Elling, who was engaged in research at Professor Ann Pearson’s Lab for Molecular Biogeochemistry and Organic Geochemistry, was investigating particular molecules unrelated to the evolution of aerobic metabolism when he stumbled upon something unexpected: a minor alteration in a molecule within a nitrogen-utilizing bacterium, Nitrospirota, that resembled a molecule needed by plants for photosynthesis rather than by a bacterium.
“We were screening bacteria for a completely different objective,” remarked Elling, who now serves on the faculty at the University of Kiel in Germany.
The discovery made by the researchers was methyl-plastoquinone, a variant of a molecule class known as quinones. Present in all organisms, quinones were previously thought to exist in two fundamental types: aerobic quinones that necessitate oxygen and anaerobic types that do not.
Aerobic quinones can be further categorized into two types — one utilized by plants for photosynthesis and the other by bacteria and animals for oxygen consumption.
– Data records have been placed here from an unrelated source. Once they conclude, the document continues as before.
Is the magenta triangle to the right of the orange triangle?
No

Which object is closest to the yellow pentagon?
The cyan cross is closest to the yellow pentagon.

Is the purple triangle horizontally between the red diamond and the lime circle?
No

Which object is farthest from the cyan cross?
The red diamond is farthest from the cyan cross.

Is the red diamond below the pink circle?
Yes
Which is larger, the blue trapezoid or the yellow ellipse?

“Essentially, all forms of life depend on quinones for their metabolic processes,” described Elling. Discovering a quinone that is “similar to those used by plants for photosynthesis” within an oxygen-breathing bacterium was quite extraordinary. Researchers soon realized that methyl-plastoquinone represented a third type and could potentially be a missing link connecting the two.
“This molecule serves as a time capsule. A living fossil of a molecule that has persisted for over 2 billion years.”
Felix Elling
The study illuminates what is referred to as the Great Oxidation Event. This era — approximately 2.3 to 2.4 billion years ago — signifies when cyanobacteria (a specific type of algae) began producing substantial amounts of oxygen through photosynthesis, enabling aerobic metabolism.
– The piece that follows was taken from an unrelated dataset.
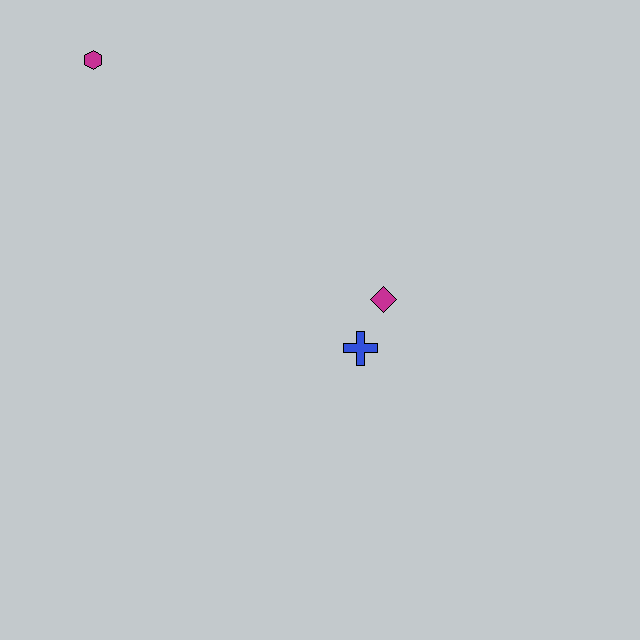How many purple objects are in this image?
There are no purple objects.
Although this advancement suggests that photosynthesis preceded oxygen utilization, the identification of methyl-plastoquinone bolsters an alternative theory. In simple terms, some bacteria were capable of using oxygen even before cyanobacteria began its production.
In other terms, “the chicken and the egg were present simultaneously,” stated Elling.
Pearson, the PVK Professor of Arts and Sciences and the Murray and Martha Ross Professor of Environmental Sciences, in whose lab Elling’s research was initiated, emphasized the significance of having a biochemical mechanism for processing oxygen at the time its generation by photosynthesis started.
“The reactions involving oxygen can be very harmful and potentially lethal to cells lacking mechanisms to manage the metabolic byproducts,” she explained. While we often take them for granted, “the biochemical systems that we utilize in our cells to sustain our aerobic metabolic existence are quite intricate.”
In brief, “this is how we came to respire,” Pearson declared. “And once we are able to breathe oxygen safely, it opens the door for the proliferation of the diverse life forms we observe today.”
Traces of the evolution of quinone structures can be detected in our own bodies, highlighting the fundamental differences between quinones present in human mitochondria compared to those found in plants.
“We believe that our finding represents the primary or ancestral version of this molecule that subsequently adapted into two forms—one with specific roles in algae and plants, and the alternative form in mitochondria present in our bodies today,” Elling explained.
“This molecule acts as a time capsule,” affirmed Elling. “A living fossil of a molecule that has survived for over 2 billion years.”
This study received partial funding from the U.S. National Science Foundation.